A plane flies in the sky with the U.S. national flags in the foreground in Washington D.C., the United States, on April 21, 2020. The number of COVID-19 cases in the United States topped 800,000 on Tuesday with deaths surpassing 43,000, while Americans are increasingly divided over when and how to reopen the economy. (Xinhua/Liu Jie)
Experts said the fact that two US residents with no "significant travel history" died of COVID-19 weeks before the initially known first US death from the virus supports the theory that the virus may have multiple birthplaces around the world.
US media outlet CNN reported Wednesday that "new autopsy results show two Californians died of novel coronavirus in early and mid-February - up to three weeks before the previously known first US death from the virus." The two had no "significant travel history" that would have exposed them to the virus, the report said.
Yang Zhanqiu, deputy director of the pathogen biology department at Wuhan University, told the Global Times on Thursday that with the two now standing as the country's first documented fatalities attributed to the virus, it would not be surprising if some cases in late 2019 diagnosed as influenza in the country were connected with the coronavirus.
"If the coronavirus had spread in late 2019 in the country, then it's reasonable that the two cases died of the virus with no significant travel history," Yang said.
Robert Redfield, director of the Centers for Disease Control and Prevention (CDC) said in March that some COVID-19 deaths may have been diagnosed as flu-related in the US.
Yang noted that Wuhan in Central China's Hubei Province was one region where the coronavirus broke out, but whether the region is the birthplace or sole birthplace of the virus is yet to be confirmed.
The COVID-19 may have multiple birthplaces around the globe, Yang said.
Also, Yang noted that the coronavirus in different regions around the globe appears to have distinguishing pathogenicity. "That's why the fatality rate of the disease in some regions is relatively high while in others it's low."
In late February, researchers from Xishuangbanna Tropical Botanical Garden affiliated with the Chinese Academy of Sciences and the Chinese Institute for Brain Research analyzed genomic data from 93 samples of the novel coronavirus.

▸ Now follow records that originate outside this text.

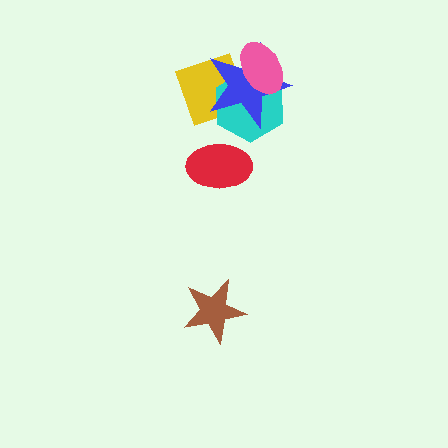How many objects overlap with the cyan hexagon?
3 objects overlap with the cyan hexagon.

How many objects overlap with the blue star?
3 objects overlap with the blue star.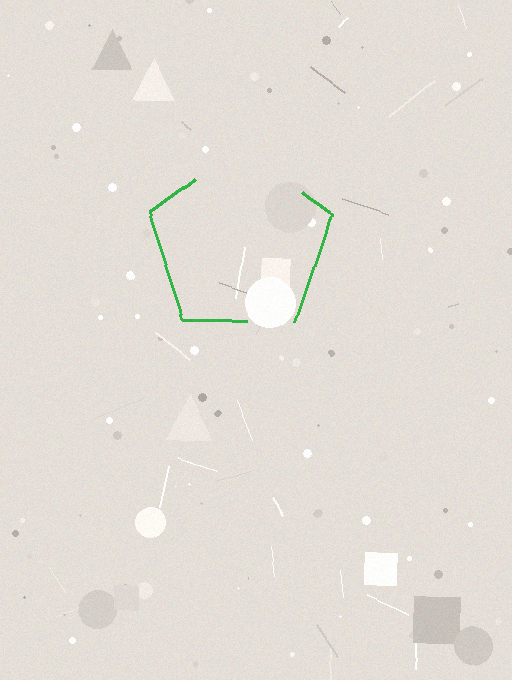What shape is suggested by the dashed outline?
The dashed outline suggests a pentagon.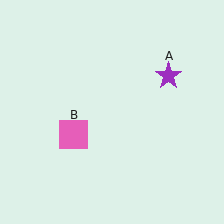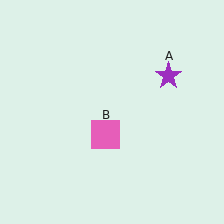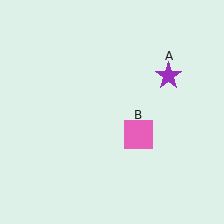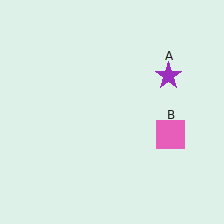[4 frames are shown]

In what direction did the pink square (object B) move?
The pink square (object B) moved right.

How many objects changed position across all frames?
1 object changed position: pink square (object B).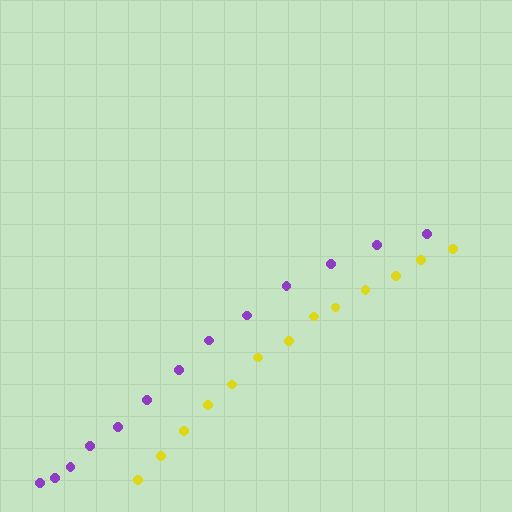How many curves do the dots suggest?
There are 2 distinct paths.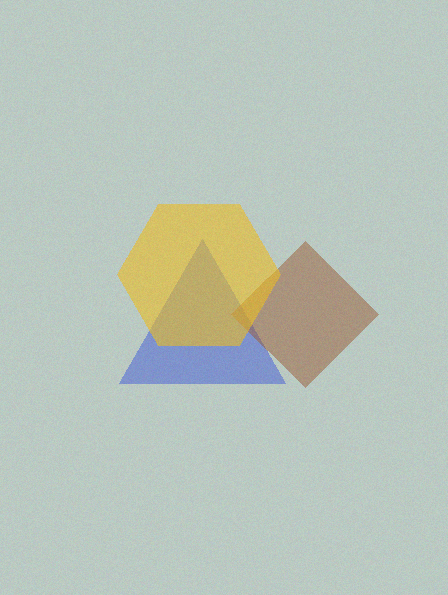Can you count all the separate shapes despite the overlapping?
Yes, there are 3 separate shapes.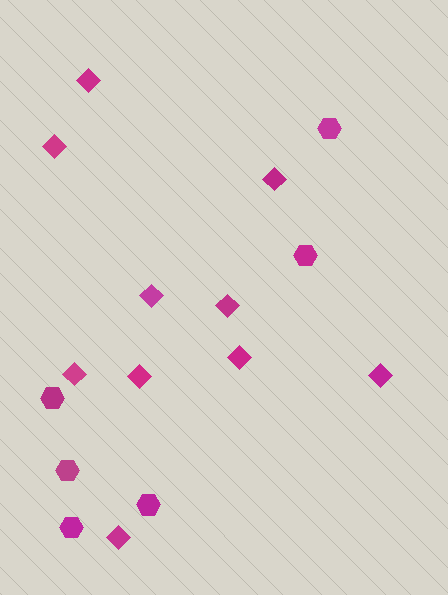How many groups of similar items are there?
There are 2 groups: one group of hexagons (6) and one group of diamonds (10).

They suggested the coronavirus was introduced from outside the Wuhan seafood market.
According to a report in March 26 by Reuters, some researchers said that a higher than usual number of cases of severe pneumonia and flu in Lombardy, Italy, in the last quarter of 2019 may indicate that the new coronavirus might have spread there earlier than previously thought.
Given the complexity of the disease and limited knowledge about it so far, people should not rush to conclusions and should respect science, experts reached by the Global Times noted.
The experts called on the international community to fight against the pandemic hand in hand, which is "the only way for our human beings to win the battle."